This is a project I started on sophomore year at Purdue through an NSF Research Experiences for Undergraduates grant 1246818. This would not been possible without the Statistics Living Learning Community that I was part of that year, headed by Prof. Mark Daniel Ward.

The project I worked is based on the fact that a large part of electronic retail relies on understanding consumer product interests. This has led to the development of mathematical models in advertisement agencies to predict if the consumer they are targeting will click on their advertisement. Achieving the highest click prediction rate would mean that these agencies can pay to place their on line advertisements effectively to target people most interested in their product. Most of these predictions are based on regression models. Our goal was to utilize deep learning models to achieve better scores than the known regression models.

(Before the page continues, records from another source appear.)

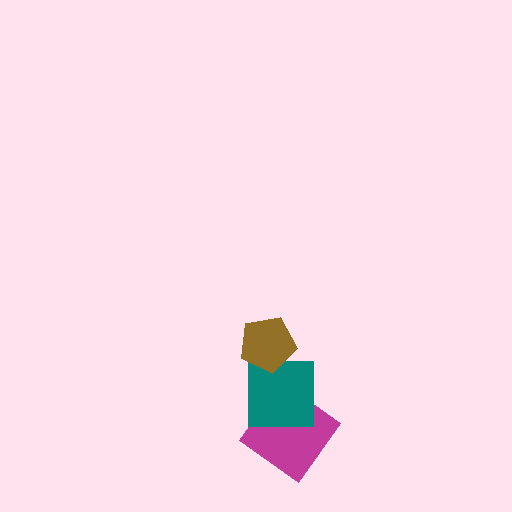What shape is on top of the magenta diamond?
The teal square is on top of the magenta diamond.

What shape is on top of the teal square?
The brown pentagon is on top of the teal square.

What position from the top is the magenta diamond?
The magenta diamond is 3rd from the top.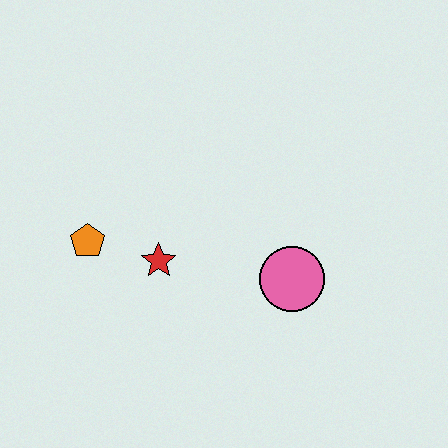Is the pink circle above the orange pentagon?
No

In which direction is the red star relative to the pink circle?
The red star is to the left of the pink circle.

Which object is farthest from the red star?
The pink circle is farthest from the red star.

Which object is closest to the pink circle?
The red star is closest to the pink circle.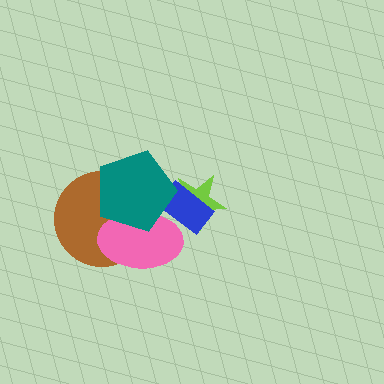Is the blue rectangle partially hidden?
Yes, it is partially covered by another shape.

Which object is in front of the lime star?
The blue rectangle is in front of the lime star.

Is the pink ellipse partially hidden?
Yes, it is partially covered by another shape.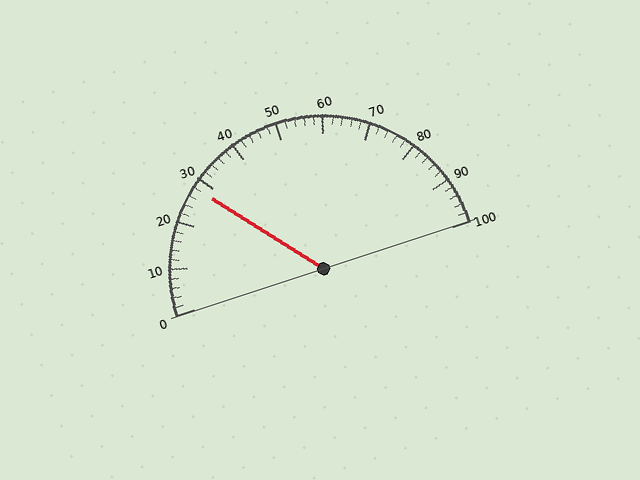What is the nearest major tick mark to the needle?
The nearest major tick mark is 30.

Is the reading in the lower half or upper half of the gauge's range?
The reading is in the lower half of the range (0 to 100).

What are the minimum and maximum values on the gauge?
The gauge ranges from 0 to 100.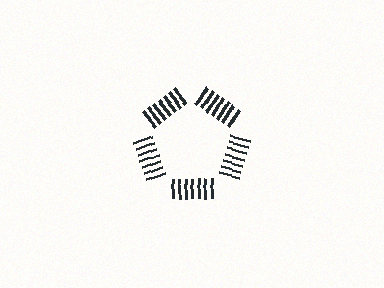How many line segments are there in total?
35 — 7 along each of the 5 edges.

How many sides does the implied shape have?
5 sides — the line-ends trace a pentagon.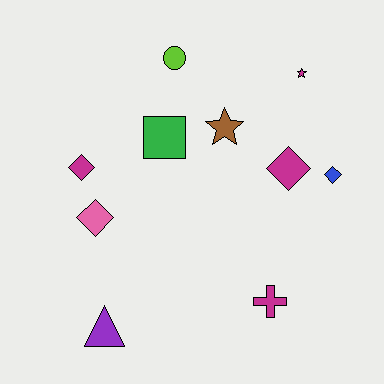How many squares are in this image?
There is 1 square.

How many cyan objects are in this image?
There are no cyan objects.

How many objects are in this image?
There are 10 objects.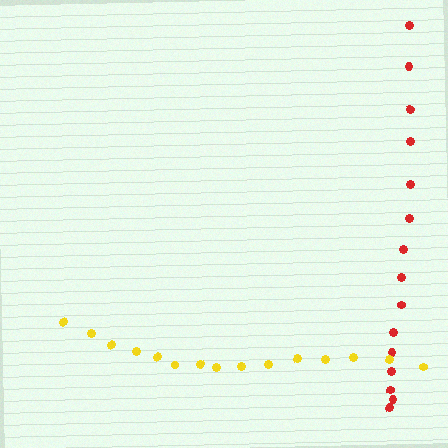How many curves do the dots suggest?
There are 2 distinct paths.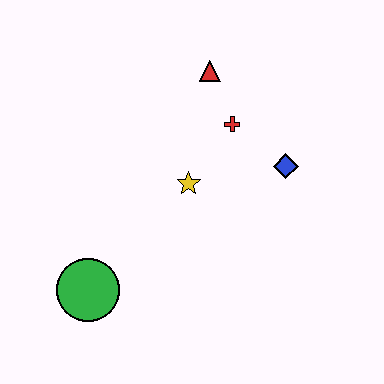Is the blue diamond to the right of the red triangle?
Yes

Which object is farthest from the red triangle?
The green circle is farthest from the red triangle.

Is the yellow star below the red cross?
Yes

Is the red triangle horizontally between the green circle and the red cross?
Yes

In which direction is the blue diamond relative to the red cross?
The blue diamond is to the right of the red cross.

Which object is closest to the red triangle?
The red cross is closest to the red triangle.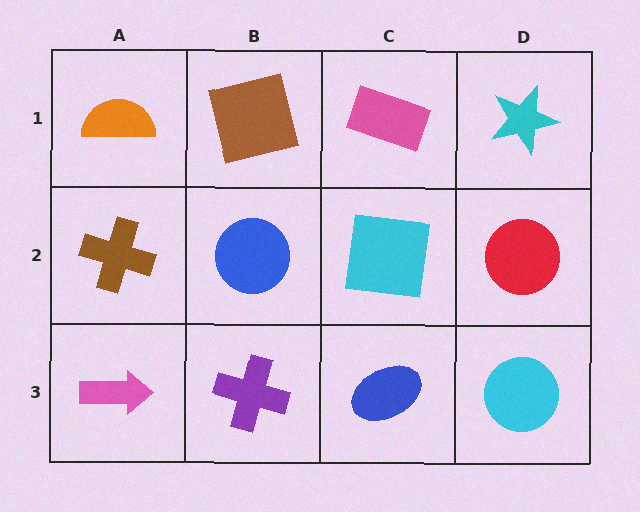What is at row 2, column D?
A red circle.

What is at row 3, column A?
A pink arrow.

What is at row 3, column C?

The data that we used was from the iPinYou competition, where competitors were tasked to build a model that would achieve a high click through rate (CTR). iPinYou provided advertisement data from 9 companies. For each instance in the data we were given various attributes of the person that the electronic advertisement was sent to as well as if the person clicked on the advertisement. The data was originally split into different seasons of the iPinYou competition so the data for each advertiser had to be aggregated. After that, some of the variables had to be removed, spliced, or one hot encoded.

Once we had our data we tested our predictive power using a convolutional neural net and then a neural network model. Using our model configuration, we were not able to achieve higher predictive power than the regressions we compared it to, but the way we arranged our data made our models more interpretable to further analysis.

CNN model visualization

I was advised by Dr. Xiao Wang and Dr. Quiang Liu at Purdue. The results are going to be published in JPUR 2017.